We are quickly onto the freeway and into the small groupings of hills that break up the city, rashes of bright green shoots spreading amongst the brown scrub. In front of us is a filthy truck with the word suicide written above its rear driver-side wheel and an arrow pointing to where passing him might achieve this end. The Six Flags amusement park drifts by, a jumble of roller-coasters wrestling in a hollow. The desert weeds are blooming along the slopes and verges in wonderful yellows and florescent greens. Electricity pylons run along the ridges above us with their hands on their hips. The road curves smoothly round sandy outcrops and shrub lined arroyos.

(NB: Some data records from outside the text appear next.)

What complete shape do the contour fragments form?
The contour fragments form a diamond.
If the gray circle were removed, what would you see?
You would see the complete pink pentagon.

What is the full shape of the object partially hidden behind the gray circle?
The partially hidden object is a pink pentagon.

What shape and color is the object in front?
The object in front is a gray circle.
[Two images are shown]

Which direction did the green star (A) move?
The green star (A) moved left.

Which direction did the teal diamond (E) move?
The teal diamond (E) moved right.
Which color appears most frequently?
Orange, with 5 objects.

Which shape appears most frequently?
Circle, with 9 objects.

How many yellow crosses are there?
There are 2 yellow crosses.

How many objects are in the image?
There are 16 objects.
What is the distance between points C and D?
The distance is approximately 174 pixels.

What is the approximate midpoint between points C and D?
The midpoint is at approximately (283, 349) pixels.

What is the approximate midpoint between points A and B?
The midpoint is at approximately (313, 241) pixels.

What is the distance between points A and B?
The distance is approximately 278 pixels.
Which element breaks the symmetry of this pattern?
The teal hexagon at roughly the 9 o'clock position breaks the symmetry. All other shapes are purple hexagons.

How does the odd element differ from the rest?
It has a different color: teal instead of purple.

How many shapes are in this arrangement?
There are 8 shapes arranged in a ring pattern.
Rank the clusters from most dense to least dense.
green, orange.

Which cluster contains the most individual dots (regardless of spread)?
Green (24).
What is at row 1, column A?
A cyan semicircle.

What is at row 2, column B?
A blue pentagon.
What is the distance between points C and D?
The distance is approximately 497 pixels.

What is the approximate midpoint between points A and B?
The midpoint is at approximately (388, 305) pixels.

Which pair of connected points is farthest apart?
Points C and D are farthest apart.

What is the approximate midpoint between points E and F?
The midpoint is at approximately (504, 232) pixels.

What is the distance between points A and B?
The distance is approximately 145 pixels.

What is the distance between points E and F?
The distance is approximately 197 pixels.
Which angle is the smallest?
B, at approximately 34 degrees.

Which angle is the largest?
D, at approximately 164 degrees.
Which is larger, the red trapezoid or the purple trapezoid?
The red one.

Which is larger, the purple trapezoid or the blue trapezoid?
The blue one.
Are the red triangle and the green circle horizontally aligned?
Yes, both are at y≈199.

There is a faint echo of Scotland in the topography but it’s all so much wider. In America one can see the sense of CinemaScope; a peek through God’s letterbox.

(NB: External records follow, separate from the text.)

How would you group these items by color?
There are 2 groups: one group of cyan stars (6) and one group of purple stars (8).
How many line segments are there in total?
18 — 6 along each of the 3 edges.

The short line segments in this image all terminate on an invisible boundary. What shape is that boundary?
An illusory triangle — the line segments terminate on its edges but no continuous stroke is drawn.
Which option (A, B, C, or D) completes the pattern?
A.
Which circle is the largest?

Akiva introduces us to the strange delights of Neutral Milk Hotel and conversation peters out. We descend out of the hills onto a vast irrigated plain and the highway locks onto an arrow-straight northern bearing. The only greenery here is artificially produced: Little olive trees, pinstriped fields of spring vegetables – everything perfectly ranked and rowed with a preternatural precision. Power lines march into the distant horizon alongside us as three dust devils spin up from a fallow patch. It is both enlivening and  deadening being constantly in motion. The scenery changes but, locked in the private world of a car, you’re unaffected – there is no interaction with the environment. You don’t smell the world or touch it. It’s all just a very high definition movie. You are remote.

Fingers of sea around the San Francisco hills twinkle in the weak sunlight and we see the long arc of Golden Gate. I imagine signs posted along its walkways reading “Suicide” with the arrow pointing down. I read an article in the LA Times about a picturesque bridge spanning a lush gorge in northern California whose attraction to jumpers is becoming a nuisance to police. A six foot high barrier is proposed. Conservationists object on aesthetic grounds. Psychiatrists are pro-fence. Personally, I’d install a circus-style net below; you can’t rule out pole-vaulters.

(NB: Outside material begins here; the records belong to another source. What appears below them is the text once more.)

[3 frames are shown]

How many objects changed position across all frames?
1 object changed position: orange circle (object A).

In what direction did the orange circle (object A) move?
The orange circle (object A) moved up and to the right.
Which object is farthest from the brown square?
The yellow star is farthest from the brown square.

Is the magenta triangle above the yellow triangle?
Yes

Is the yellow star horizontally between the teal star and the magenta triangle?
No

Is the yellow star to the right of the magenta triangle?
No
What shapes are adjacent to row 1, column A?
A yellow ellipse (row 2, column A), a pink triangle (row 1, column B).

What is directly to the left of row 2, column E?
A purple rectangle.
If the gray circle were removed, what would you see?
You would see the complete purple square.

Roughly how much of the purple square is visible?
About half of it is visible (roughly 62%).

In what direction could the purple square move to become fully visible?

I forget things during the show – chords, words, my sense of decorum. Alison, Del Amitri’s computer-boffin website genius calls out for “Evidence”. I feel like a public prosecutor. I discover afterwards she and her sister are pregnant. They are rosy and blooming and their young husbands exude a wary pride. I’m genuinely happy for them. They’re clever people and armed with a wit that will be a great advantage to their children.

Out hotel is the Phoenix, a well-known rock hotel whose rooms are set round a nicely planted courtyard. Exceedingly tame birds flit out from the dense shrubbery in a fever of nest building. In days of yore they used to play a continuous recorded loop of birdsong around the balconies here. A friend of mine was so impressed by this he made his own loop to help him sleep at night. I wonder if years of this transmission has conditioned the local avian population to regard the Phoenix as a sanctuary in the heart of city. Or perhaps they just like the name. I’m sure with a little goading I could have one eating out of my palm. Is this not every performer’s dream? At my next show I will try to ignore the two in the bush and concentrate on the matter in hand.